MVP's Noel laid to rest
David Noel, one of the founders of the MVP Track Club, was laid to rest last Saturday, December 11, with his colleagues singing his praises and reflecting on his contribution to athletics in Jamaica.
Noel, who was club secretary emeritus at the time of his passing, was hailed as being crucial in the club's development by coach Stephen Francis. The coach was among those packing the Church of the Ascension in Mona, where the thanksgiving service for Mr Noel's life was held.
A native of Trinidad and Tobago who came to Jamaica to attend the University of the West Indies, Noel later taught at Wolmers' Boys School where he joined Francis, Bruce James and Francis' brother Paul to form the MVP in 1999.
"David Noel was very important both in the Wolmer's programme when I was at Wolmer's coaching, and when I left there and began to focus on MVP and UTech," Stephen recalled. "He was also very, very crucial."
ATTENTIVE TO DETAIL
Remembering Noel as attentive to detail, the coach said, "He supported me in a lot of what I did but there were times when he would say, 'No, no, I think we should do it this way'".

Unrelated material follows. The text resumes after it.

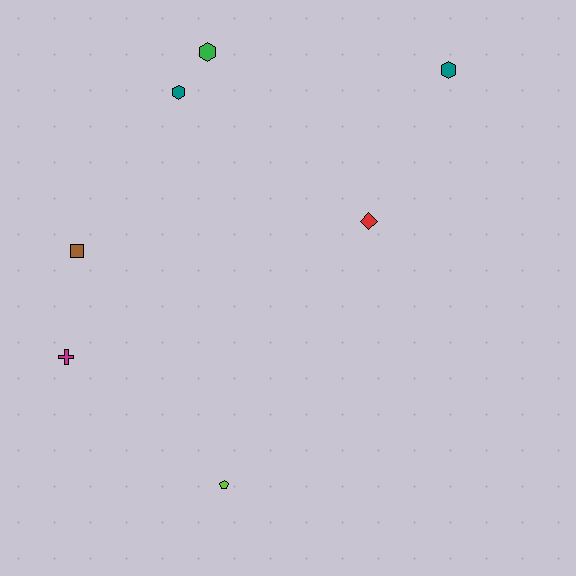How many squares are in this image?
There is 1 square.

"It was proven over the years that you should listen when he said no," he added.
Brigitte Foster-Hylton, the 2009 100m hurdles world champion was also in attendance and described Noel's death as a big loss.
"He's one of the founding members and I must say contributed to my professional career," she remembered. "He'll always be in my heart, and I truly miss him."
James, the club's president, told the congregation that Noel bridged the gap between success and failure. James recounted Noel's love of track and field which saw him watching and working as an official at meets all over Jamaica.
Asked for his presiding memory of his friend and colleague, James said, "The fact that, in his strong, silent way he was able to influence the MVP's direction and by influencing MVP, he therefore influenced Jamaica's track and field direction without needing any fanfare or any praise."
Mr Noel died at age 80 after a long illness.